United States District Court, N.D. Iowa
Jun 8, 1999
No. C97-1018 (N.D. Iowa Jun. 8, 1999)

Opinion

No. C97-1018

June 8, 1999.


ORDER


This matter comes before the court pursuant to defendant's April 30, 1999 motion for summary judgment (docket number 34). The parties have consented to the exercise of jurisdiction by a United States Magistrate Judge pursuant to 28 U.S.C. § 636(c). For the reasons set forth below, defendant's motion is granted in part and denied in part.

The plaintiff in this case, Agriprocessors, Inc. (Agriprocessors) claims that the defendant, Blue Earth Rendering Company; Darling Company, d/b/a Blue Earth Rendering Company; Darling International, Inc. (Darling), breached a contract between the parties. Agriprocessors also claims that Darling is liable under theories of promissory estoppel and fraudulent nondisclosure. Darling argues that it is entitled to summary judgment on the breach of contract and promissory estoppel claims.

Summary Judgment

A motion for summary judgment may be granted only if, after examining all of the evidence in the light most favorable to the nonmoving party, the court finds that no genuine issues of material fact exist and that the moving party is entitled to judgment as a matter of law. Kegel v. Runnels, 793 F.2d 924, 926 (8th Cir. 1986). Once the movant has properly supported its motion, the nonmovant "may not rest upon the mere allegations or denials of [its] pleading, but . . . must set forth specific facts showing that there is a genuine issue for trial." Fed.R.Civ.P. 56(e). "To preclude the entry of summary judgment, the nonmovant must show that, on an element essential to [its] case and on which [it] will bear the burden of proof at trial, there are genuine issues of material fact." Noll v. Petrovsky, 828 F.2d 461, 462 (8th Cir. 1987), cert. denied, 484 U.S. 1014 (1988) (citing Celotex Corp. v. Catrett, 477 U.S. 317 (1986)). Although "direct proof is not required to create a jury question, . . . to avoid summary judgment, `the facts and circumstances relied upon must attain the dignity of substantial evidence and must not be such as merely to create a suspicion.'" Metge v. Baehler, 762 F.2d 621, 625 (8th Cir. 1985), cert. denied, 474 U.S. 1057 (1986) (quoting Impro Prod., Inc. v. Herrick, 715 F.2d 1267, 1272 (8th Cir. 1983), cert. denied, 465 U.S. 1026 (1984)).

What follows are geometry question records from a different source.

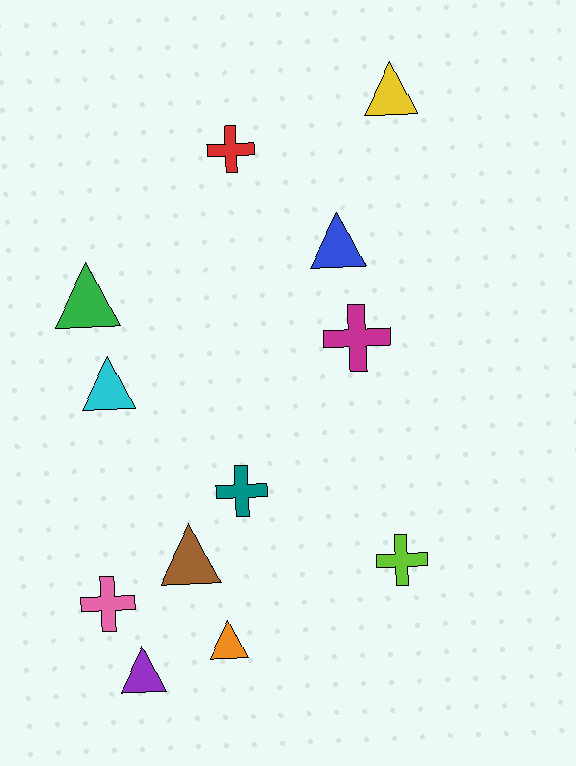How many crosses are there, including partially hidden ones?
There are 5 crosses.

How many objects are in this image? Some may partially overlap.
There are 12 objects.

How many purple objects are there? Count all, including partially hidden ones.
There is 1 purple object.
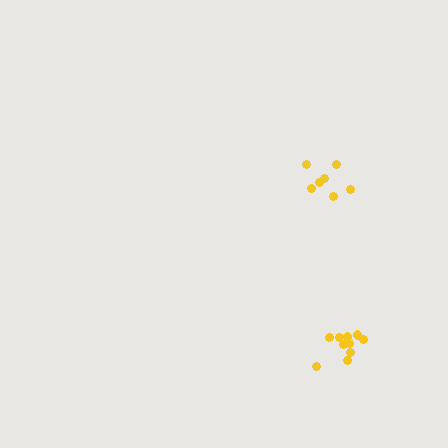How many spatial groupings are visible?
There are 2 spatial groupings.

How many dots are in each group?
Group 1: 10 dots, Group 2: 7 dots (17 total).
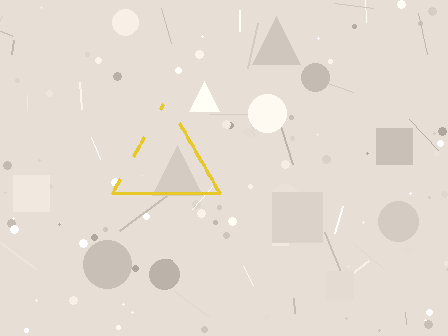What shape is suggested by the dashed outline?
The dashed outline suggests a triangle.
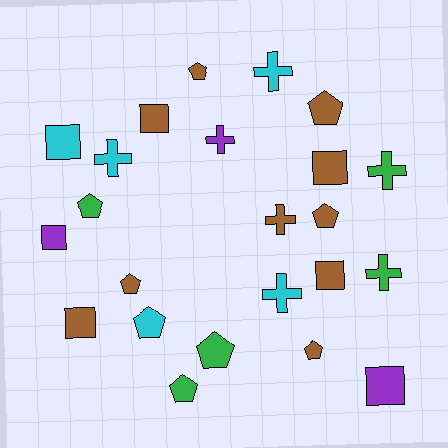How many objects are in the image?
There are 23 objects.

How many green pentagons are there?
There are 3 green pentagons.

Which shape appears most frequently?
Pentagon, with 9 objects.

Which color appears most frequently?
Brown, with 10 objects.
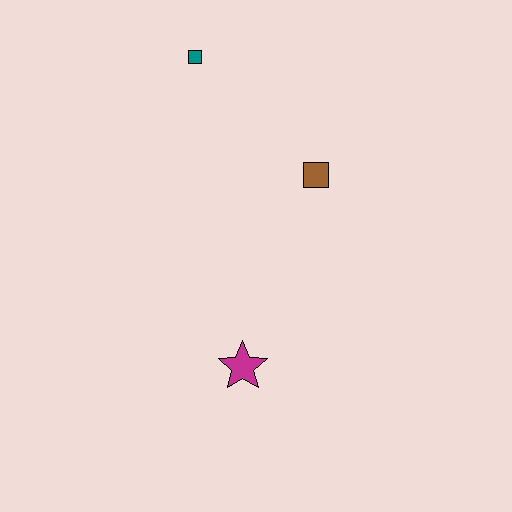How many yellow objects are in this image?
There are no yellow objects.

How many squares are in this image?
There are 2 squares.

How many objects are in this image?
There are 3 objects.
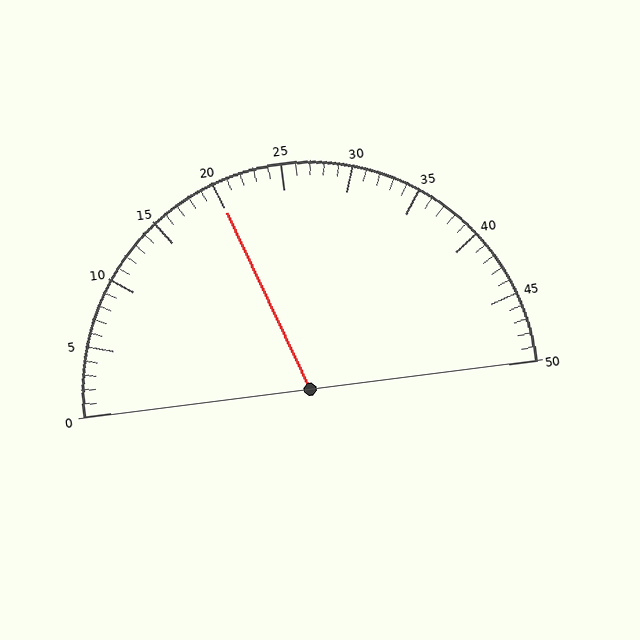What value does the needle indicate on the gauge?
The needle indicates approximately 20.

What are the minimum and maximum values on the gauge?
The gauge ranges from 0 to 50.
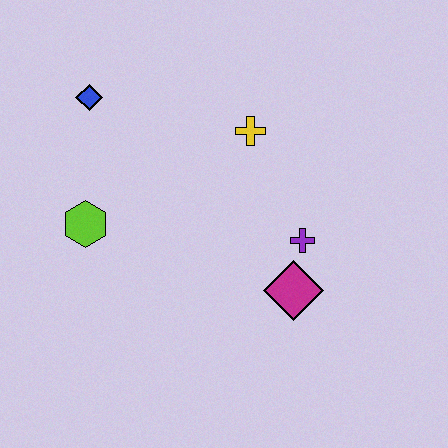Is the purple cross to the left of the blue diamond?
No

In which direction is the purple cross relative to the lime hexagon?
The purple cross is to the right of the lime hexagon.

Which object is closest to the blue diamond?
The lime hexagon is closest to the blue diamond.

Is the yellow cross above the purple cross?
Yes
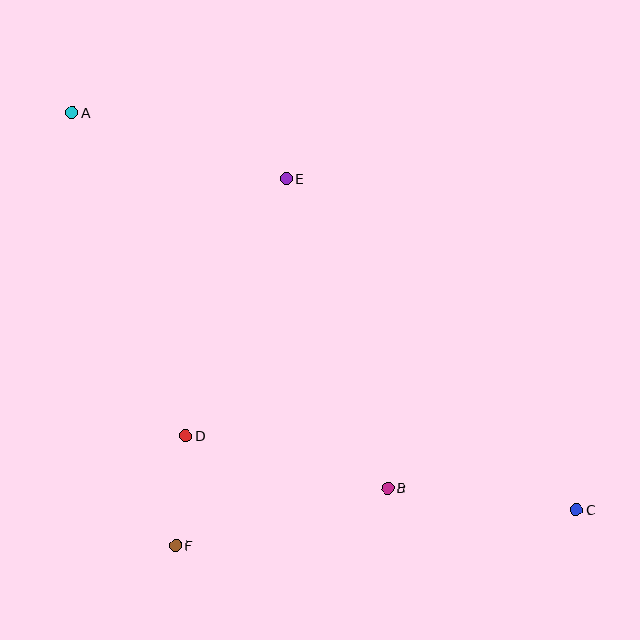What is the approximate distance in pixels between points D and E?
The distance between D and E is approximately 276 pixels.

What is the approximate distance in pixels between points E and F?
The distance between E and F is approximately 383 pixels.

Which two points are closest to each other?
Points D and F are closest to each other.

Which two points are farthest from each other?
Points A and C are farthest from each other.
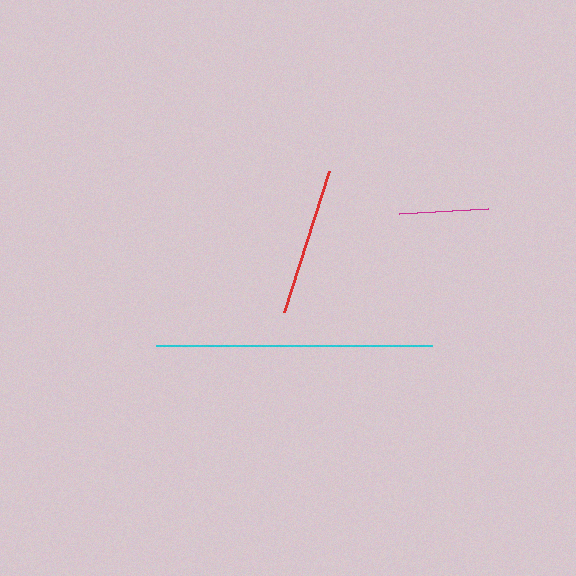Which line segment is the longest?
The cyan line is the longest at approximately 276 pixels.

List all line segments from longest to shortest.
From longest to shortest: cyan, red, magenta.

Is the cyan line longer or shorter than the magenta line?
The cyan line is longer than the magenta line.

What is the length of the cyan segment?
The cyan segment is approximately 276 pixels long.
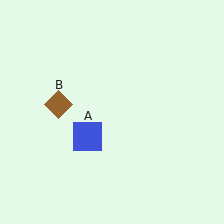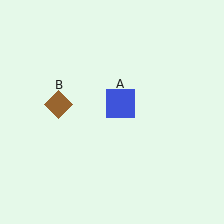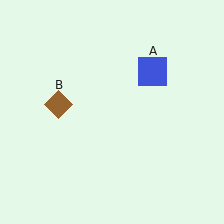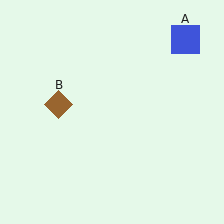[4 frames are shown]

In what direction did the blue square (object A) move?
The blue square (object A) moved up and to the right.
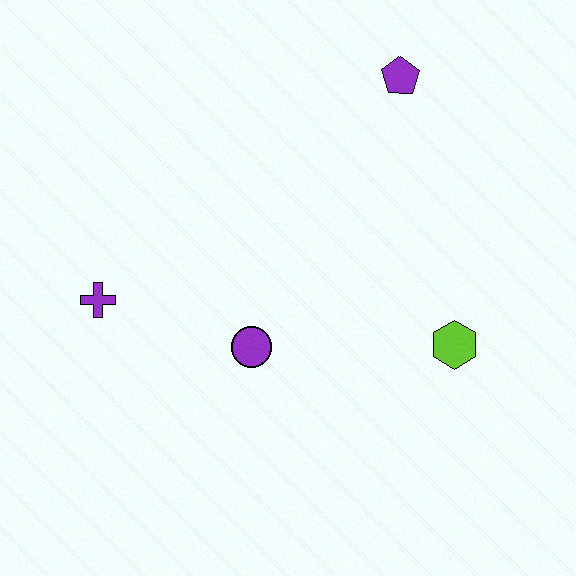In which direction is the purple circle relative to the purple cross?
The purple circle is to the right of the purple cross.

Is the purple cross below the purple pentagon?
Yes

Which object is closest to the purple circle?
The purple cross is closest to the purple circle.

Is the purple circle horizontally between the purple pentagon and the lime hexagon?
No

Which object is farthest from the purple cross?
The purple pentagon is farthest from the purple cross.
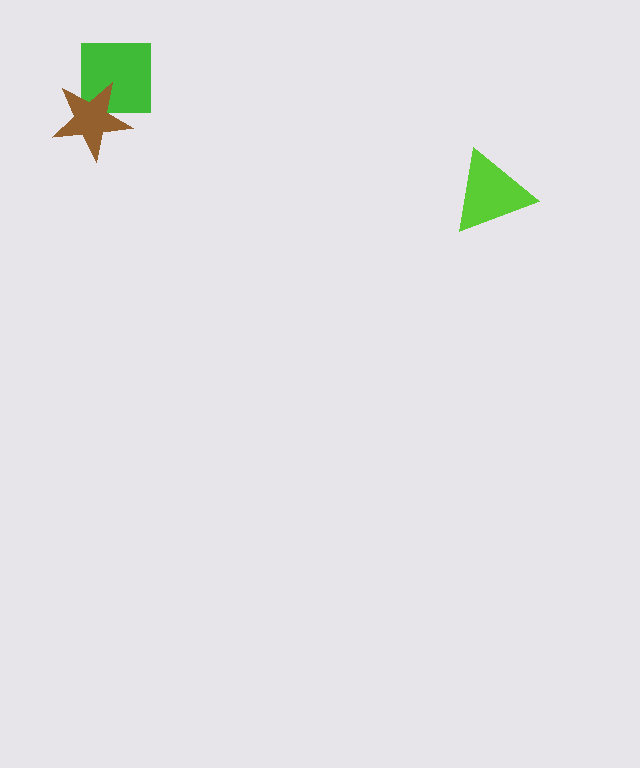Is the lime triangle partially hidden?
No, no other shape covers it.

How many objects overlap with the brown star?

Statement of Material Facts Not in Dispute

Agriprocessors is a Kosher meat processor located in Postville, Iowa. In early 1989 Darling and Agriprocessors entered into a sales agreement under which Darling began purchasing rendering material from Agriprocessors. The parties cannot find the contract but know that its terms were identical to a later version. Under the terms of this agreement, Agriprocessors was responsible for weighing, delivering, and dumping the rendering materials. However, because Agriprocessors did not have a scale or the necessary equipment to haul the materials, Darling transported and weighed the materials. Payment for the products was to be based upon the weight of its various components, cow offal, fat cattle offal, bones, fat, and blood. Each was to bring a separate price per pound. This agreement was renewed annually.

On February 22, 1993 the parties entered into a new written contract. In 1995, Agriprocessors began transporting the material to Darling's facility. Darling continued to weigh each load. Agriprocessors did not obtain a scale until 1997.

Throughout the duration of this relationship, the various components of the rendering materials, except for the blood, were not separated before they were accepted by Darling. Therefore, payment was based upon some estimates as to the percentage of the product that was attributable to the various components. In 1996 Agriprocessors learned that although Darling had taken actual weights of the total shipments, it was paying the plaintiff based on estimated weights.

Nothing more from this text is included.